Some experts describe Monarda as “invasive” but that’s where Ferguson takes exception, “It spreads, but it’s not like ivy. It won’t climb up a tree” and choke it out. Before you panic and call out the National Guard to stake the perimeter and stop the bee balm invasion, let me just say there are good points to “spreaders.” It is a great plant to use if you’ve got a lot of property and want tons of long lasting flowers to cover a lot of ground quickly.” And Ferguson reminds us of another talent; bee balm “is wonderfully drought tolerant. I can plant it somewhere without water and it will do just fine.”
I’ve never had a problem with it taking up any more space than I’ve allowed. Now that’s not to say you won’t ever have to deal with it harshly.
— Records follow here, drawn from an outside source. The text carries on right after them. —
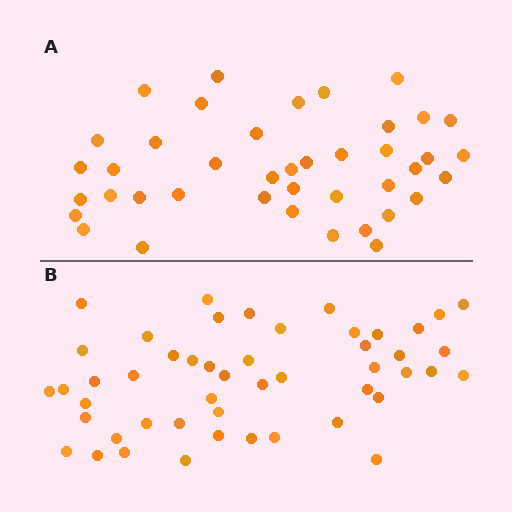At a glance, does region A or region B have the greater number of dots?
Region B (the bottom region) has more dots.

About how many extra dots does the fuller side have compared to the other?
Region B has roughly 8 or so more dots than region A.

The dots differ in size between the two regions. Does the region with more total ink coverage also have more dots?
No. Region A has more total ink coverage because its dots are larger, but region B actually contains more individual dots. Total area can be misleading — the number of items is what matters here.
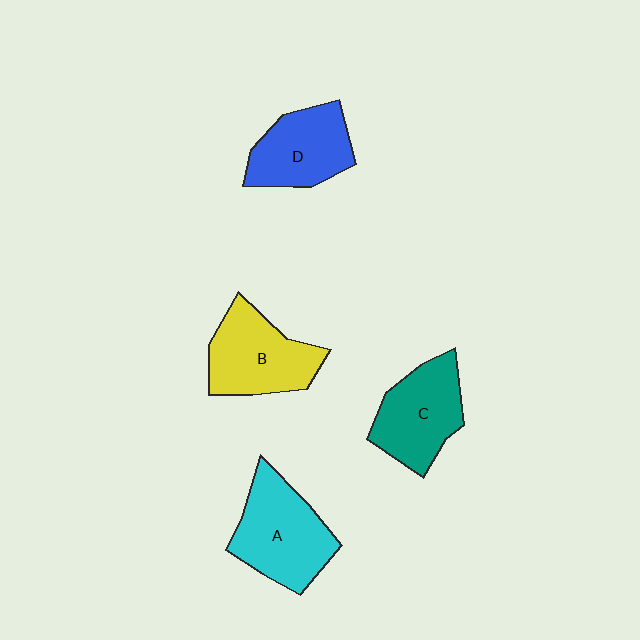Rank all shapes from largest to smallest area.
From largest to smallest: A (cyan), B (yellow), C (teal), D (blue).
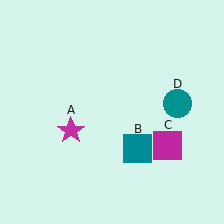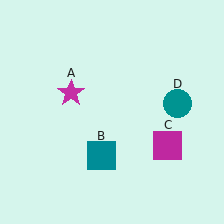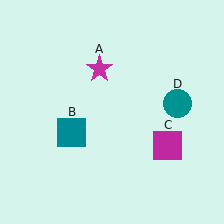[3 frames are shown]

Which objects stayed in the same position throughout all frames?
Magenta square (object C) and teal circle (object D) remained stationary.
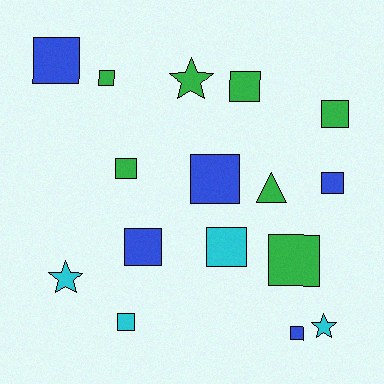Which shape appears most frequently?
Square, with 12 objects.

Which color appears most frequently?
Green, with 7 objects.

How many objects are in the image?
There are 16 objects.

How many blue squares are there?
There are 5 blue squares.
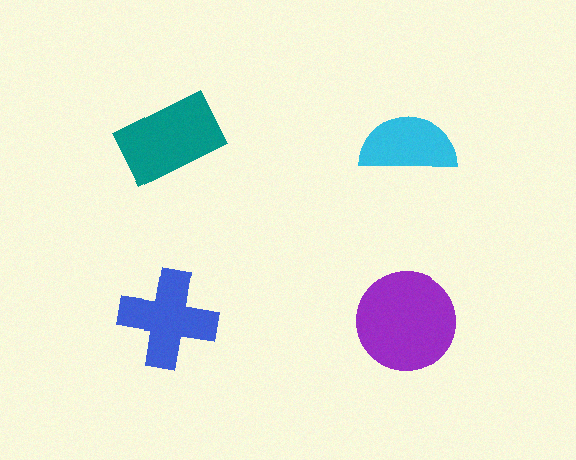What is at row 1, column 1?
A teal rectangle.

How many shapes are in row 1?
2 shapes.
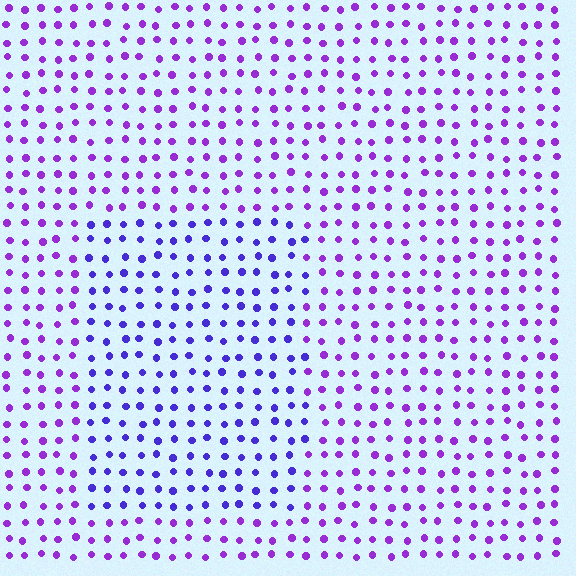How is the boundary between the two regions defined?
The boundary is defined purely by a slight shift in hue (about 30 degrees). Spacing, size, and orientation are identical on both sides.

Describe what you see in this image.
The image is filled with small purple elements in a uniform arrangement. A rectangle-shaped region is visible where the elements are tinted to a slightly different hue, forming a subtle color boundary.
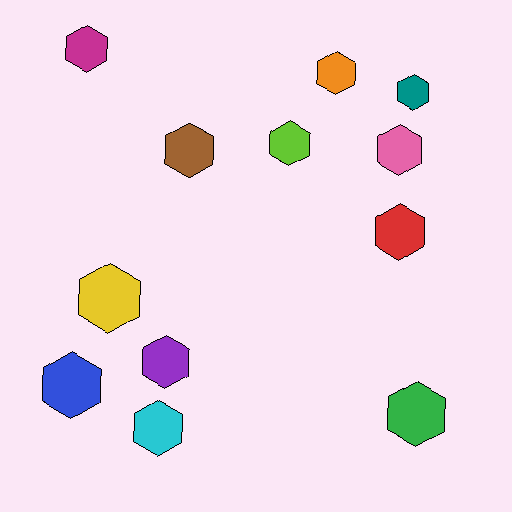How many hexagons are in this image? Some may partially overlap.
There are 12 hexagons.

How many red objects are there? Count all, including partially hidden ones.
There is 1 red object.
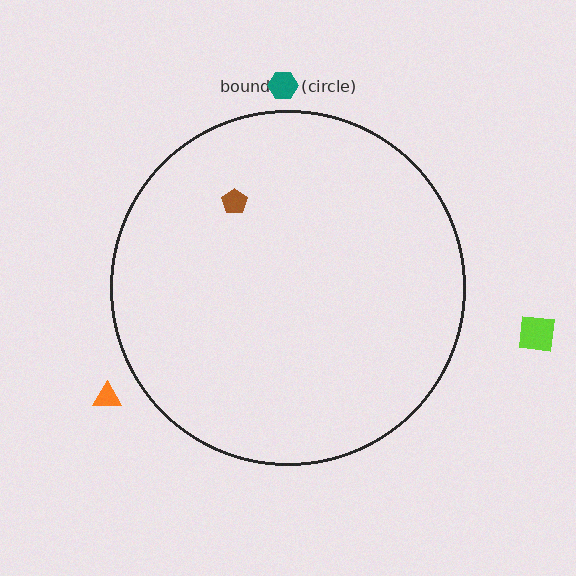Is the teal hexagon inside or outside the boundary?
Outside.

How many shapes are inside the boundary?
1 inside, 3 outside.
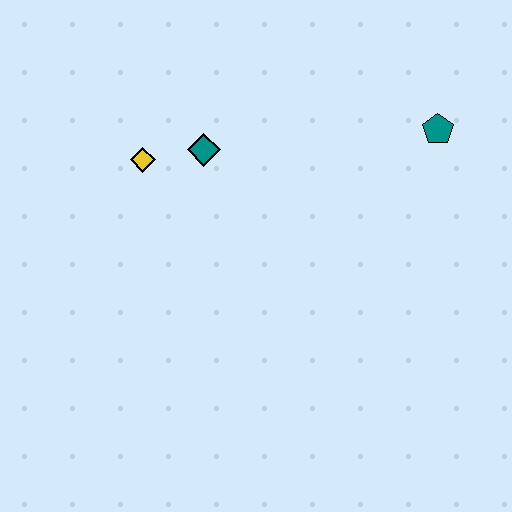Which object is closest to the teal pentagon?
The teal diamond is closest to the teal pentagon.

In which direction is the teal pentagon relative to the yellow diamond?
The teal pentagon is to the right of the yellow diamond.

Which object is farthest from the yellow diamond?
The teal pentagon is farthest from the yellow diamond.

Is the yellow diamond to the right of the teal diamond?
No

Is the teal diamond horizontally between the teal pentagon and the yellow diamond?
Yes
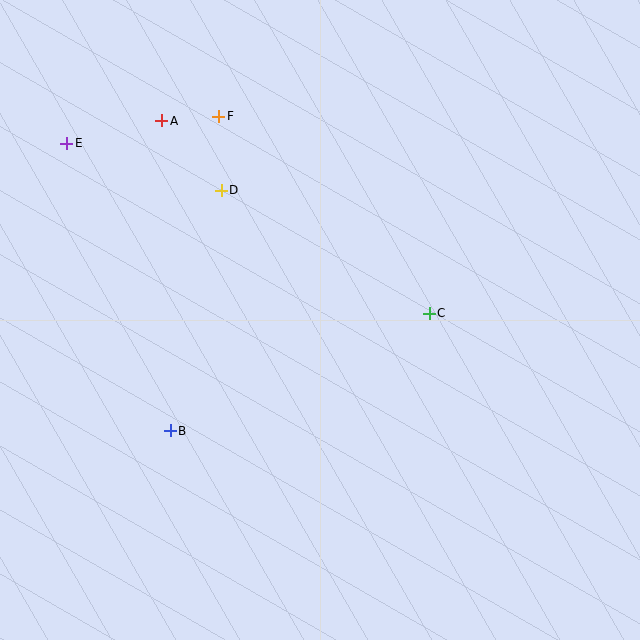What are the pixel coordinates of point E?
Point E is at (67, 143).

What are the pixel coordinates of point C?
Point C is at (429, 313).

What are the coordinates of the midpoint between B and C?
The midpoint between B and C is at (300, 372).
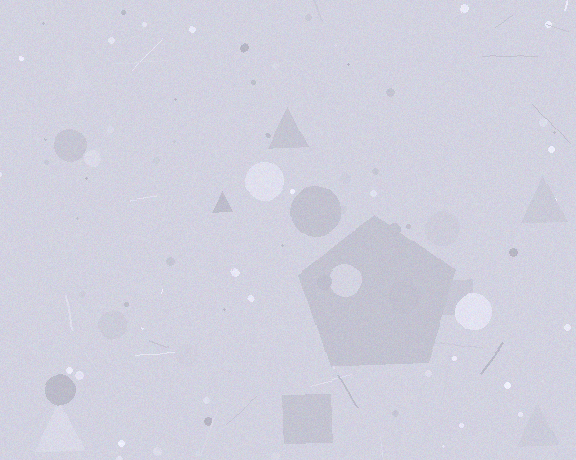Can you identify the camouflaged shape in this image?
The camouflaged shape is a pentagon.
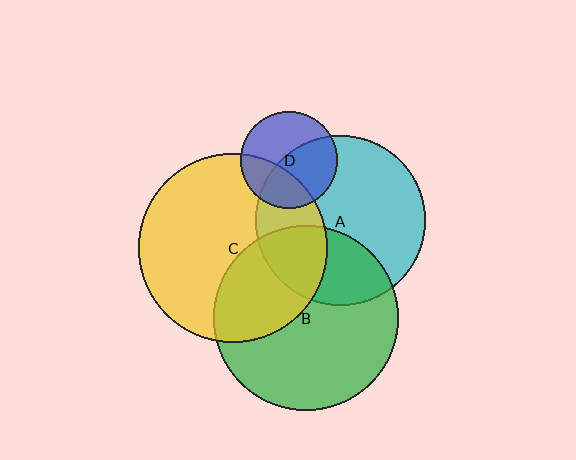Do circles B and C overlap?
Yes.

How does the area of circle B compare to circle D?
Approximately 3.6 times.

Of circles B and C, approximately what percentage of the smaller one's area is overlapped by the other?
Approximately 35%.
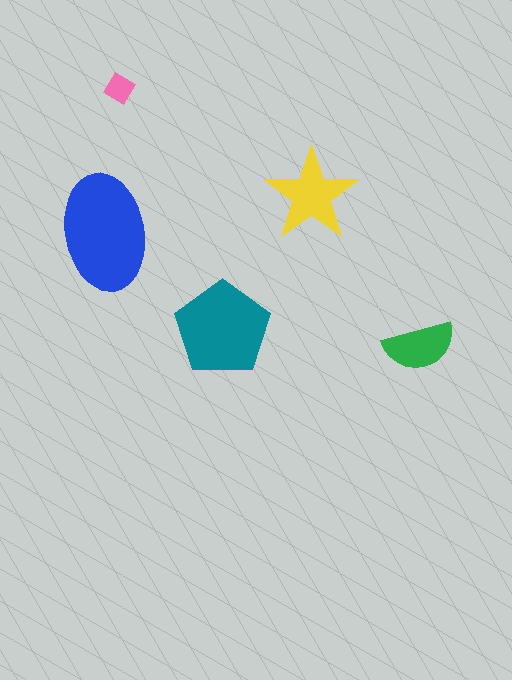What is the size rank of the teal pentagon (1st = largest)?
2nd.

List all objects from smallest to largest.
The pink diamond, the green semicircle, the yellow star, the teal pentagon, the blue ellipse.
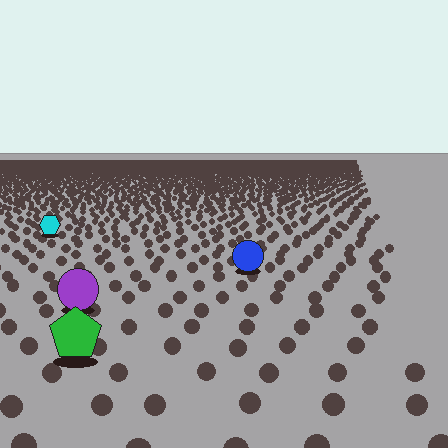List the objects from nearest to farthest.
From nearest to farthest: the green pentagon, the purple circle, the blue circle, the cyan hexagon.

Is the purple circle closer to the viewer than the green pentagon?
No. The green pentagon is closer — you can tell from the texture gradient: the ground texture is coarser near it.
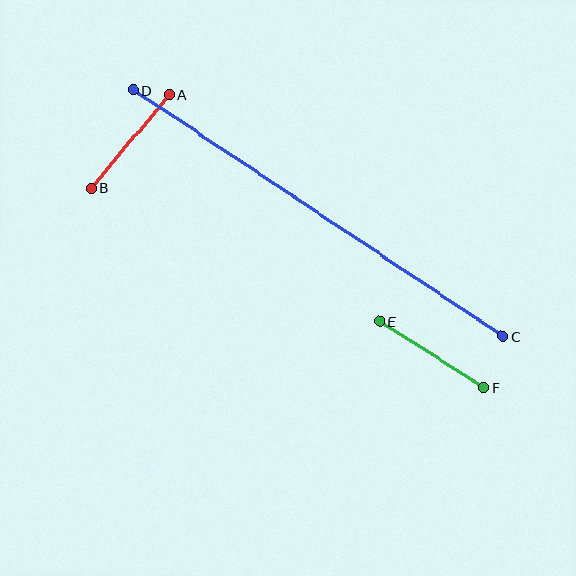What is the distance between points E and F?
The distance is approximately 124 pixels.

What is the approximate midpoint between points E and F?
The midpoint is at approximately (432, 355) pixels.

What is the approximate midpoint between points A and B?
The midpoint is at approximately (130, 142) pixels.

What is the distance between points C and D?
The distance is approximately 444 pixels.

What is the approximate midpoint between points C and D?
The midpoint is at approximately (318, 213) pixels.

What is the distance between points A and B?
The distance is approximately 122 pixels.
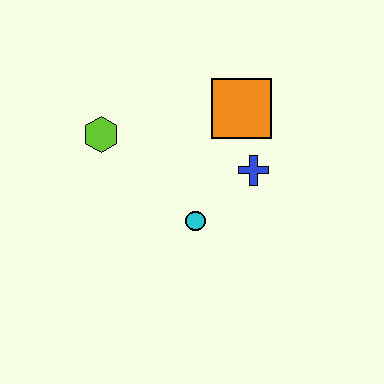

After all, as you can tell by its square stem, bee balm is a member of the mint family so you have to divide and conquer it every three years. Rest assured, Ferguson says it’s easy to get control “In the spring, dig out the center of the plant replant it. Then divvy-up what’s left to share with friends.” I often enjoy entering bee balm in my garden witness relocation program and give it a new home where it can be rediscovered as I be-bop around my yard.